Taubat secara etimologis memiliki pengertian kembali. Dalam terminologi syariat Islam yang dimaksud dengan kembali adalah kembali dari perbuatan menjauhi Allah kepada perbuatan yang mendekatkan diri kepada-Nya. kemudian dalam pengertian yang lain, kata taubat mendapat tambahan kata nasuha (at-taubata an-Nashuha) atau sering dikenal dengan istilah taubat nasuha. Kata ini menurut Anas Ismail Abu Daud dalam kitabnya Dalilu As-Sailina, memiliki pengertian berhenti melakukan dosa sekarang, menyesali dosa yang telah dilakukan kemarin, dan bertekad sungguh-sungguh untuk tidak melakukannya lagi di kemudian hari. pendapat ini dipertegas oleh firman Allah yaitu:

“Hai orang-orang yang beriman, bertaubatlah kepada Allah dengan taubatan nasuhaa (taubat yang semurni-murninya).
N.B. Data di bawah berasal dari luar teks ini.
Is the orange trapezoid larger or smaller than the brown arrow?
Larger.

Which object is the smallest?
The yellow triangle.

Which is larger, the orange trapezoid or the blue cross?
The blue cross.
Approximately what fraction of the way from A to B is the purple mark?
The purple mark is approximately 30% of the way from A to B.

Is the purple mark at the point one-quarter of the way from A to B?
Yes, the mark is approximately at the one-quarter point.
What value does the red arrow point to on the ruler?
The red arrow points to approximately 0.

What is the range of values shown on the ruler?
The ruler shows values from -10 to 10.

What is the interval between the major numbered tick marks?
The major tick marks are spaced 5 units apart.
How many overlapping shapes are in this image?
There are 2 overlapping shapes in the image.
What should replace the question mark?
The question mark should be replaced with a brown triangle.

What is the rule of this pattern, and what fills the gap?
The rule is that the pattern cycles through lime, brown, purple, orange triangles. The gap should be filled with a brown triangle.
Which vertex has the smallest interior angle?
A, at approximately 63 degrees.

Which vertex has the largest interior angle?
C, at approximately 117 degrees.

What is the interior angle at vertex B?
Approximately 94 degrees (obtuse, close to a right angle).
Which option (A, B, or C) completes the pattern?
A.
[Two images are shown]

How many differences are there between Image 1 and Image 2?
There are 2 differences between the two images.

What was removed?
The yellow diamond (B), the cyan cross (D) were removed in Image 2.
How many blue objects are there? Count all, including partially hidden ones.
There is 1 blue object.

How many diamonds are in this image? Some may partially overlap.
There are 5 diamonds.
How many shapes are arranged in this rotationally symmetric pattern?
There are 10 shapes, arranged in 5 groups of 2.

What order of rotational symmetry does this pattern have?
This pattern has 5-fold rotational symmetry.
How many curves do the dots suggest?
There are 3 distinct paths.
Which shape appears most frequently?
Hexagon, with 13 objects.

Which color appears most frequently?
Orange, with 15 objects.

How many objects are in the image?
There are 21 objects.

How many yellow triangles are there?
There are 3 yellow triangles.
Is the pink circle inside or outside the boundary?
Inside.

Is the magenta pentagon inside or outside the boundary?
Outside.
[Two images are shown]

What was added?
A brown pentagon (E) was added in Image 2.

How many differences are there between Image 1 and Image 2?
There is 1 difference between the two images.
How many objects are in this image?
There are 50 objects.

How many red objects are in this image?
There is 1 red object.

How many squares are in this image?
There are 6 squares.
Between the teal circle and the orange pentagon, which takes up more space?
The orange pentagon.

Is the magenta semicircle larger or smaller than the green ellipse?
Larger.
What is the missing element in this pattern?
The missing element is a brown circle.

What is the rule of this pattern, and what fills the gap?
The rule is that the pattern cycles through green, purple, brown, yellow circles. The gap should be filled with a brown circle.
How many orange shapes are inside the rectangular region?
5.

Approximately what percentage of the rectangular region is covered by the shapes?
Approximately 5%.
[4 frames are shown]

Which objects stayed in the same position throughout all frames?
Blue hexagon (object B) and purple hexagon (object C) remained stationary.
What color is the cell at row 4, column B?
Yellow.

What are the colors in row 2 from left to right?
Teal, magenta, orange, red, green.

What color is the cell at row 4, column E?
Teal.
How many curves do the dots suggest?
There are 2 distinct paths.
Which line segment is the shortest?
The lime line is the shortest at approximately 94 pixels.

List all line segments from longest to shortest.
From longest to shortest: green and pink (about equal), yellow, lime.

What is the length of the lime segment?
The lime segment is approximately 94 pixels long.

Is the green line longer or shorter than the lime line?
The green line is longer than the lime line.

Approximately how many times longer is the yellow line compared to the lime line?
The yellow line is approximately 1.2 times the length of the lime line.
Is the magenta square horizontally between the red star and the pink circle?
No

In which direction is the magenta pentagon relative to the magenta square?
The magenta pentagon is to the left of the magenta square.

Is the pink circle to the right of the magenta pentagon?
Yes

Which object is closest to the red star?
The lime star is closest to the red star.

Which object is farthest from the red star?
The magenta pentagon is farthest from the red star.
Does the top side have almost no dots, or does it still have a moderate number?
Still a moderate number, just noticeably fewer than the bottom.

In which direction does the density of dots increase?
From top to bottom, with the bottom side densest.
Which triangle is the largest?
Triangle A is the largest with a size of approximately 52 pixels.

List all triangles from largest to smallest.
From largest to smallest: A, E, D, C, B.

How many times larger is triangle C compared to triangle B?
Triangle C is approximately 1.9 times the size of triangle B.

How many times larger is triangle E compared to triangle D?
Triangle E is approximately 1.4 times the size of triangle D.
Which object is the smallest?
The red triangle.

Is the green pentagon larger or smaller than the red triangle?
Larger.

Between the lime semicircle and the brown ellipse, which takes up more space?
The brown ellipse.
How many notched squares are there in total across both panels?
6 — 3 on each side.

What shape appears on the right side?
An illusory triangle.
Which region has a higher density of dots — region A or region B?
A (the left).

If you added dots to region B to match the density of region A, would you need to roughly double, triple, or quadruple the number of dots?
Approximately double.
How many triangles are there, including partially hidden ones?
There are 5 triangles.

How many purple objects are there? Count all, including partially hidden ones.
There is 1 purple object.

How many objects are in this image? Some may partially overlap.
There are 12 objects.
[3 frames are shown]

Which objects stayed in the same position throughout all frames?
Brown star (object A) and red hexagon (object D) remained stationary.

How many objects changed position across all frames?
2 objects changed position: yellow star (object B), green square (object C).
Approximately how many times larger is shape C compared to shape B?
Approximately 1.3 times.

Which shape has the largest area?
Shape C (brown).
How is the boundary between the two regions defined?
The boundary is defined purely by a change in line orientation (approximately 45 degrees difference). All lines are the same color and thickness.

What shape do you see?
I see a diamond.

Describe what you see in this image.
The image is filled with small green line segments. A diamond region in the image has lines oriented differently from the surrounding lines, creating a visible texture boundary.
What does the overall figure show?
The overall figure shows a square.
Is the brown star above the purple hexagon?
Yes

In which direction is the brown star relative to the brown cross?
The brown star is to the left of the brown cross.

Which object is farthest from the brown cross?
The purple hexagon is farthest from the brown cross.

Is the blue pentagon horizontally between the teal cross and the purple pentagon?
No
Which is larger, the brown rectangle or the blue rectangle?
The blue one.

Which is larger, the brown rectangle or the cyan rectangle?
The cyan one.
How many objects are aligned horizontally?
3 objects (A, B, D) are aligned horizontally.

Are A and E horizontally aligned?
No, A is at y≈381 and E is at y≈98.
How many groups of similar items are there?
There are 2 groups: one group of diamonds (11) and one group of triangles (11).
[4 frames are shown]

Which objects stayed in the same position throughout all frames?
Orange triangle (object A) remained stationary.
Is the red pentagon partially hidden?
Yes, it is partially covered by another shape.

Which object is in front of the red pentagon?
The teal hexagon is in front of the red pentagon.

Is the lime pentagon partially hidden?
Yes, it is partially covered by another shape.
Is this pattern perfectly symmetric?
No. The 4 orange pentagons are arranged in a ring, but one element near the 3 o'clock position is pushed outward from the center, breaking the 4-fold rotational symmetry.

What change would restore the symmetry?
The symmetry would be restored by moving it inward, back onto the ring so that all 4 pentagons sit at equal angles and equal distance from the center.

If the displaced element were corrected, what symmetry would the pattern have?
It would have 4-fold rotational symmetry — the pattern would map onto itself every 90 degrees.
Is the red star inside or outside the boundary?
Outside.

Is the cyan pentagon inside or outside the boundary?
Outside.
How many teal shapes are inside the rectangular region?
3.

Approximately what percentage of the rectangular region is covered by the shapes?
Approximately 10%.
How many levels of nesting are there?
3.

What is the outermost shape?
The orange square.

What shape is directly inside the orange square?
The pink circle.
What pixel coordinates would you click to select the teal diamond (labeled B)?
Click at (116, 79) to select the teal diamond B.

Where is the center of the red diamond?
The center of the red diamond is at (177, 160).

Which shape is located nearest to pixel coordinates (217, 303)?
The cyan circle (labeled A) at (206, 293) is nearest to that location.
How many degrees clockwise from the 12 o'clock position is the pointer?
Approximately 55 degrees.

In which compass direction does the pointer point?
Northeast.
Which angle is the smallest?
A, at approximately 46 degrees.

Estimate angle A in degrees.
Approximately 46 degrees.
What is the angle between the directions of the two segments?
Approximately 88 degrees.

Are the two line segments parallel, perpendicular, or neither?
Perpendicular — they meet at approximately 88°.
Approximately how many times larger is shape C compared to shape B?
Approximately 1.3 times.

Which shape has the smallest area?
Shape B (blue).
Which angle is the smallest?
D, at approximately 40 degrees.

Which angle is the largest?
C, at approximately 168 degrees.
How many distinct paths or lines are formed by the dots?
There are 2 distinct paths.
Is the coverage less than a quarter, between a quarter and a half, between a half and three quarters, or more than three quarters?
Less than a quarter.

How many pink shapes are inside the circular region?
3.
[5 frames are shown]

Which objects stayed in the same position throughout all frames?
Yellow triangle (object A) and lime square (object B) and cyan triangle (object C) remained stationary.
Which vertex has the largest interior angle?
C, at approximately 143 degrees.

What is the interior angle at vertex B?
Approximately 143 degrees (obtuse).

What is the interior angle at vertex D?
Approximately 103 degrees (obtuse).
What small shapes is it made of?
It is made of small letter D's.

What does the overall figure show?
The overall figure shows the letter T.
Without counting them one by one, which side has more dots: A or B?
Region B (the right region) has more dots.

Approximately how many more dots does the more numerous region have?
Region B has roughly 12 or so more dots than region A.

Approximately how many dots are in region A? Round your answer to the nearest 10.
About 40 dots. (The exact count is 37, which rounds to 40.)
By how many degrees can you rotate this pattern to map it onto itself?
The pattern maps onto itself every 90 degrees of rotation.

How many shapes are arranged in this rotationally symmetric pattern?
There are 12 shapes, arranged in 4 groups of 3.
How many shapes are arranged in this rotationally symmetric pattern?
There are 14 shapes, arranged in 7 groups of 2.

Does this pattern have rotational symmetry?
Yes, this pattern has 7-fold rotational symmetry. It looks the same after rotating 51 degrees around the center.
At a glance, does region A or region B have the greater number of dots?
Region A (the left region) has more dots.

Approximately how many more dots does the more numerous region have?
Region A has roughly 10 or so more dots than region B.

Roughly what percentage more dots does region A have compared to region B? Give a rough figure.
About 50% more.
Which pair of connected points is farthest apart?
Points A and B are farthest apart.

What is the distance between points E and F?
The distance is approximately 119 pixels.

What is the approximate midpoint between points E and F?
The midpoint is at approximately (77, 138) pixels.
Mudah-mudahan Rabbmu akan menutupi kesalahan-kesalahanmu dan memasukkanmu ke dalam jannah yang mengalir di bawahnya sungai-sungai”. (Q.S. At-Tahrim [66]: 8).

Firman Allah di atas menginformasikan kepada orang-orang yang beriman, kita ia berbuat kesalahan, hendaklah ia segera memohon ampun kepada Allah dan berjanji tidak akan mengulangi kesalahan atau perbuatan dosa tersebut. Rasulullah bertaubat seratus kali dalam sehari, sebagaimana sabdanya:

Wahai sekalian manusia. Taubatlah (beristigfar) kepada Allah karena aku selalu bertaubat kepada-Nya dalam sehari sebanyak 100 kali”. (H.R. Muslim, no. 2702).

  • Muraqabah (Merasa diawasi).

Seorang Muslim harus meyakini bahwa Allah selalu mengawasi manusia tak terbatas oleh ruang dan waktu. Dengan demikian itu seseorang harus berhati-hati dan takut bila terjatuh dalam gelombang kemaksiatan dan dosa. Baik dalam kesendirian maupun dalam keadaan ramai, bahwa semua perbuatan diri selalu dilihat oleh Allah. Karena merasa diawasi, maka seseorang berusaha dan mencoba mebuat dirinya selalu bersama Allah melalui amalan-amalan dan ibadah yang tertuju semata-mata kepada-Nya, merasa damai dengan beribadah kepada-Nya, dan merasa tertekan serta gelisah bila melakukan maksiat kepada-Nya. hal ini sesuai dengan penjelasan Allah dalam firmn-Nya:

“Dan ketahuilah bahwasanya Allah mengetahui apa yang ada dalam hatimu; maka takutlah kepada-Nya, dan ketahuilah bahwa Allah Maha Pengampun lagi Maha Penyantun:. (Q.S. Al-Baqarah [2]: 235).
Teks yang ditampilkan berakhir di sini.